Commodity trader Trafigura Group is investing in a South Korean refinery that will give it access to nickel products used in electric-vehicle batteries.
The trading house agreed to jointly invest about $140 million in the plant that’s being built by Korea Zinc Co.’s subsidiary Korea Energy Materials, it said Thursday. The facility, which will begin a test run next year, will produce battery grade metal from feedstocks including nickel matte and mixed hydroxide precipitate.
Commodity traders are increasingly turning to refineries to gain access to the battery supply chain, which has long been dominated by a clutch of miners and industrial conglomerates. For example, Glencore Plc has partnered with Morocco’s Managem to produce cobalt, while Trafigura is a backer of the Green Lithium project in the UK.

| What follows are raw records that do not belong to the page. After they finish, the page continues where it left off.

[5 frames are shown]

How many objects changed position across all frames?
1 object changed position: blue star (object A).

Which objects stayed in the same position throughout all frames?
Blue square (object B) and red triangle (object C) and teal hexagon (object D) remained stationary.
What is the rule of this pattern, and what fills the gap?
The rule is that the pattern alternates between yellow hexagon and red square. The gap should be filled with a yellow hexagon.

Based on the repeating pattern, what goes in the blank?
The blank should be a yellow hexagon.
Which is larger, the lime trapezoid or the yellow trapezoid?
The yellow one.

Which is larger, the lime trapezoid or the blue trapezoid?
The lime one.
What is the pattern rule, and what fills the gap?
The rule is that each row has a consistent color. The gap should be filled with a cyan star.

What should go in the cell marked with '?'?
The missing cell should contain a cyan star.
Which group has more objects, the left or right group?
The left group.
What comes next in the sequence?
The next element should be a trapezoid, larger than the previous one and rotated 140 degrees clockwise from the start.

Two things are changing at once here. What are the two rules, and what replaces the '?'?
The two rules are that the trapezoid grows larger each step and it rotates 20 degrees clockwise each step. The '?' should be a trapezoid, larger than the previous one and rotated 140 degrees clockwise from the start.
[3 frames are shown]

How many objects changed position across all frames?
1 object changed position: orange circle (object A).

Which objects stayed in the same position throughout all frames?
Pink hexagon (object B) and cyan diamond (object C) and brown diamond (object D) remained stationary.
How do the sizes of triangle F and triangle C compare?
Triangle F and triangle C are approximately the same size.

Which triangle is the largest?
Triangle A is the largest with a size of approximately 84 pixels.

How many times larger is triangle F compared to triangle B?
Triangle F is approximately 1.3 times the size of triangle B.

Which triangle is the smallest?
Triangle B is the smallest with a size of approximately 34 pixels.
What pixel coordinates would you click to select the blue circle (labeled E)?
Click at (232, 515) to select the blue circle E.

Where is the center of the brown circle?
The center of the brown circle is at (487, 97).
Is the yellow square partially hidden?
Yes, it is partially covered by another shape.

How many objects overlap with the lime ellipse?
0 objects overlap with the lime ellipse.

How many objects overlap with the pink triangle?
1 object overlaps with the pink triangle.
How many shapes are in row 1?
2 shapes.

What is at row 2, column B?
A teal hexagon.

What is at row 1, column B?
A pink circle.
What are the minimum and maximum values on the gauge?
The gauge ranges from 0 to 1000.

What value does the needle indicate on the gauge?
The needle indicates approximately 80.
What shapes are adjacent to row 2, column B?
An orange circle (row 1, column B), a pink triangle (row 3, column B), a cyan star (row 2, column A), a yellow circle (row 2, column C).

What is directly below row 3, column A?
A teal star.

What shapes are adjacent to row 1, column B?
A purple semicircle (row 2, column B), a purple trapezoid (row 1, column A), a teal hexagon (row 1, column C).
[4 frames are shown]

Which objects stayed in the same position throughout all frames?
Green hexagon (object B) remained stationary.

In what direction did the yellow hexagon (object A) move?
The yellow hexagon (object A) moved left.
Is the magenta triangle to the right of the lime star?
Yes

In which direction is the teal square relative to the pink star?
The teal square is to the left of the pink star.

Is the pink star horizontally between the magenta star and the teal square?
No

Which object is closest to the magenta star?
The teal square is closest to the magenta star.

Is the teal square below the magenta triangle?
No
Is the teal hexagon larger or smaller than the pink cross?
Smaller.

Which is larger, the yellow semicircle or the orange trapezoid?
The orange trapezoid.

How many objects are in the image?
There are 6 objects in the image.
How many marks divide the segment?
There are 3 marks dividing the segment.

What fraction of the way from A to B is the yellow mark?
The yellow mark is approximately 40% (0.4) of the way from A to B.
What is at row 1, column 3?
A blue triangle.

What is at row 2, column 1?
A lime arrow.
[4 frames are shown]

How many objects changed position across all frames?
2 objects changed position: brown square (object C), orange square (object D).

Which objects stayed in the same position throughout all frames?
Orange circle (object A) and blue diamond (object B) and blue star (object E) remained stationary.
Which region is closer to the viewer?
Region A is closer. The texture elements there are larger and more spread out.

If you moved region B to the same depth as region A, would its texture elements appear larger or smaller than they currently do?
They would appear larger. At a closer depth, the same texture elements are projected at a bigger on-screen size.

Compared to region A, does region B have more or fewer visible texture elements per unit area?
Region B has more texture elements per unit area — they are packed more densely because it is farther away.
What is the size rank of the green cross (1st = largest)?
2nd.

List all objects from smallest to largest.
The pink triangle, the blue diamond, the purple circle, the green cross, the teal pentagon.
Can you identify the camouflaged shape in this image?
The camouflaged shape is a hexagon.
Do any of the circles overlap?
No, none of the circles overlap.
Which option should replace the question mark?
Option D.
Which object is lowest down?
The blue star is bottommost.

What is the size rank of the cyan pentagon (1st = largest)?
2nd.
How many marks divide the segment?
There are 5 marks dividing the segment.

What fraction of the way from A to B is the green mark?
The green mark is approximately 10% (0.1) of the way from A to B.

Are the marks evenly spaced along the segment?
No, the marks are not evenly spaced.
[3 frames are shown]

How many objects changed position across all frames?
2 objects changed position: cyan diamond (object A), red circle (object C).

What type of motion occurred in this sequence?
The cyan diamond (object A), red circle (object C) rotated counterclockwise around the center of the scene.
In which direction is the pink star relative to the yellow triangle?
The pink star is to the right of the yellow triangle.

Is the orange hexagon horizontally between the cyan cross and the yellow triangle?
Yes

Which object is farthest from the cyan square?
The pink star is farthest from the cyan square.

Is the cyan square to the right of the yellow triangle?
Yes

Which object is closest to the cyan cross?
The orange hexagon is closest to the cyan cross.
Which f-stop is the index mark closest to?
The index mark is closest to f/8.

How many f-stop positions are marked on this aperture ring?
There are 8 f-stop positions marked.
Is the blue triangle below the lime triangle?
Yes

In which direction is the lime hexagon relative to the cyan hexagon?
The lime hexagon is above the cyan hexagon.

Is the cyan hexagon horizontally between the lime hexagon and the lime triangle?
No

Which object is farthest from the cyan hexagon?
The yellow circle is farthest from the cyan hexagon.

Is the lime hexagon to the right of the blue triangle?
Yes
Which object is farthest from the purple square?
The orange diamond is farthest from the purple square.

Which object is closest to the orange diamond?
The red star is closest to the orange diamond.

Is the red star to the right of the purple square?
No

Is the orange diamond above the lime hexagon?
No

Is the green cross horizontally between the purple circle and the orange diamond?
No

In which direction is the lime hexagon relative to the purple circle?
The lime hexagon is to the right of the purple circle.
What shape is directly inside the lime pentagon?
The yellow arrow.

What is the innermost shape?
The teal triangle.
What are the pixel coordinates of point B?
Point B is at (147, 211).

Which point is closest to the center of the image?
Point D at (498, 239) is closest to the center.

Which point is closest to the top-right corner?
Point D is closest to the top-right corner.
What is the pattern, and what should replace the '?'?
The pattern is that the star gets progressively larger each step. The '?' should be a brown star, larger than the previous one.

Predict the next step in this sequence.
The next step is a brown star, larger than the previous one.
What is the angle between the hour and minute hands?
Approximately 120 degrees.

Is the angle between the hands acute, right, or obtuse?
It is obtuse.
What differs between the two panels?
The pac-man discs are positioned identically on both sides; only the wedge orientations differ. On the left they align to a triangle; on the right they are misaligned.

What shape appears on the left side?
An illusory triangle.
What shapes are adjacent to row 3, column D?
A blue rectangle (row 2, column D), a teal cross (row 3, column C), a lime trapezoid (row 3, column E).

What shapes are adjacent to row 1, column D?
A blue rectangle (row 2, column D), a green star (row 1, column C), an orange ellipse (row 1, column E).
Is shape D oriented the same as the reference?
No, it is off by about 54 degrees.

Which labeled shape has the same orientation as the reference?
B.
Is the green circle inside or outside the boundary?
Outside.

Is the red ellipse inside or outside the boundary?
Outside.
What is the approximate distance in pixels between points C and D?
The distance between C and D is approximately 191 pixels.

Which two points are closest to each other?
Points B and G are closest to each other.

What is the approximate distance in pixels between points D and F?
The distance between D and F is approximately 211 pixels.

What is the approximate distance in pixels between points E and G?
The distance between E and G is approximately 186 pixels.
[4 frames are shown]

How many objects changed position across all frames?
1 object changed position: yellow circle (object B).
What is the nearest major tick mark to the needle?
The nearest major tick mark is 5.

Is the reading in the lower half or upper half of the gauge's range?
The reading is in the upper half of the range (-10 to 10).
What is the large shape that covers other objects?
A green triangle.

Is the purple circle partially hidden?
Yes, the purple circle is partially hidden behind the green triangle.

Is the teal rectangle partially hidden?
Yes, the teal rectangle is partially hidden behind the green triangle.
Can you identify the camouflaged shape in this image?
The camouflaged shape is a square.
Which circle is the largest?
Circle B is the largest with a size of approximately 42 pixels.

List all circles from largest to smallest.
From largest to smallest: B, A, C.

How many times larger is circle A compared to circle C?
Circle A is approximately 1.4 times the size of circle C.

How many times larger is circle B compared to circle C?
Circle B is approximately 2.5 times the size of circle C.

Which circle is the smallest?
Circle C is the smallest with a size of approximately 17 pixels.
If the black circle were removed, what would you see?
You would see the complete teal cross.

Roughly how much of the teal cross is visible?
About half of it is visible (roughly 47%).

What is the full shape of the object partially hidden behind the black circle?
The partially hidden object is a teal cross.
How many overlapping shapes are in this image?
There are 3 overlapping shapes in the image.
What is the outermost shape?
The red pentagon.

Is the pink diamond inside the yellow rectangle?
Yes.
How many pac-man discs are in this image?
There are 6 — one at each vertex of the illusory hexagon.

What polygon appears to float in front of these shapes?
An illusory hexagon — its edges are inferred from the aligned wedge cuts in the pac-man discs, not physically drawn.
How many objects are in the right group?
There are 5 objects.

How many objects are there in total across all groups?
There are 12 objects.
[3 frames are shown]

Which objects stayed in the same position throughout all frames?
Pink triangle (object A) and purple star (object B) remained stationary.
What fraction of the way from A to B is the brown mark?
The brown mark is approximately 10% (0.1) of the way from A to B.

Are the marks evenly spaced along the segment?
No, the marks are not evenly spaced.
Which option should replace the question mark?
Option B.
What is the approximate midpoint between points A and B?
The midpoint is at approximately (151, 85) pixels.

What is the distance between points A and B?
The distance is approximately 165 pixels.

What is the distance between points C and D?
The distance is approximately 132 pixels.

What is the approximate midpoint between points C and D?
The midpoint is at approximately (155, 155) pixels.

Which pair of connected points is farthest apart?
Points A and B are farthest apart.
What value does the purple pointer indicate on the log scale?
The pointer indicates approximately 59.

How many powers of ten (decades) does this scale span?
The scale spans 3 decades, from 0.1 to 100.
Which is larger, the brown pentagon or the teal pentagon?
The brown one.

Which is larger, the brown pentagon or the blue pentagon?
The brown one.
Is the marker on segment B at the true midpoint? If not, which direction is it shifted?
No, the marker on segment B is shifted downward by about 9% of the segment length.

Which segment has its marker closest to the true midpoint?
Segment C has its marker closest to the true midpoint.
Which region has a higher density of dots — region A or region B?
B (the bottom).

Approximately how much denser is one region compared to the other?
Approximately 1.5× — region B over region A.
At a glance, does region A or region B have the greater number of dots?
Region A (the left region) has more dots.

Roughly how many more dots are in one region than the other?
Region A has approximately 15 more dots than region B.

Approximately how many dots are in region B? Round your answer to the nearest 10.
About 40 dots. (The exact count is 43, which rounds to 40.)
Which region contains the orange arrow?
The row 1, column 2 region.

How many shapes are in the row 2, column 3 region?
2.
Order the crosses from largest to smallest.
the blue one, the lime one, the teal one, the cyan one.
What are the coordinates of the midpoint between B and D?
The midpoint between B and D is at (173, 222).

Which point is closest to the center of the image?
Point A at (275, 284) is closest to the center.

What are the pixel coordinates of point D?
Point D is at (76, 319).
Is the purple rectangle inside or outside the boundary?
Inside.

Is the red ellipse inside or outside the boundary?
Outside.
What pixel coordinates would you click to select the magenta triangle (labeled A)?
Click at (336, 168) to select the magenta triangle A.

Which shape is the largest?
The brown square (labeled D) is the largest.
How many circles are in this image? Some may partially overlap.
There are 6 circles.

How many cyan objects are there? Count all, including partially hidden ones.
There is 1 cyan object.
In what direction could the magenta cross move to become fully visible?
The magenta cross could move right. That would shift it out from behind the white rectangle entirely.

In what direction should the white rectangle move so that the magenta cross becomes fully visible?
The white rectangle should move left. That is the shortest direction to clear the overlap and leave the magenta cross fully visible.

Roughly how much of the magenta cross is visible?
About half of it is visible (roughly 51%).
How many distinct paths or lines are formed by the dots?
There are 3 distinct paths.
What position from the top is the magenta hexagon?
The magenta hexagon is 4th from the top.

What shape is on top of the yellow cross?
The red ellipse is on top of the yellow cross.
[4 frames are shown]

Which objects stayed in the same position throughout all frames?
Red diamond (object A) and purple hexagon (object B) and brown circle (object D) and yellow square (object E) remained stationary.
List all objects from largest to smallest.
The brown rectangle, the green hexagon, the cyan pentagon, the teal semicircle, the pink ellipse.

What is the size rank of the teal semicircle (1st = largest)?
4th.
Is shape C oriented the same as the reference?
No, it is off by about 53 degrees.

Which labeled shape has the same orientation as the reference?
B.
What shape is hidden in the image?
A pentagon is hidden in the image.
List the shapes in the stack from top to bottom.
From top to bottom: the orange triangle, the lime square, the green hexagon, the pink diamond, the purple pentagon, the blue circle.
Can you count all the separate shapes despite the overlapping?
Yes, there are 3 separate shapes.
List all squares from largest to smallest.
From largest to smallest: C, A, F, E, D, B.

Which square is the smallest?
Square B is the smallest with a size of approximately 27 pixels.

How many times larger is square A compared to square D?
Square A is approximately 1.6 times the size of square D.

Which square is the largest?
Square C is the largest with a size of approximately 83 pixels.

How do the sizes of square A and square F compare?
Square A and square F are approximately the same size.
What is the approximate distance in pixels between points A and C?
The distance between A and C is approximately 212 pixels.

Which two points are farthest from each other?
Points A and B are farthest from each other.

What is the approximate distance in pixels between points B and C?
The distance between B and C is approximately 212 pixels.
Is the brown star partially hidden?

By investing in the plants and striking agreements to receive the specialist products needed for batteries, the trading houses are then able to ink deals with auto companies scrambling for key battery metals like cobalt, lithium and nickel.
Trafigura will get a 12.9% stake in Korea Energy Materials and supply the refinery with 20,000 to 40,000 tons of nickel feedstocks per year. It will also have an offtake right to the precursor nickel produced there.
Part of that nickel supply could come from some of Trafigura’s other investments in the market — it’s part of a consortium that owns the Goro nickel mine in New Caledonia and is an investor in Finnish nickel producer Terrafame.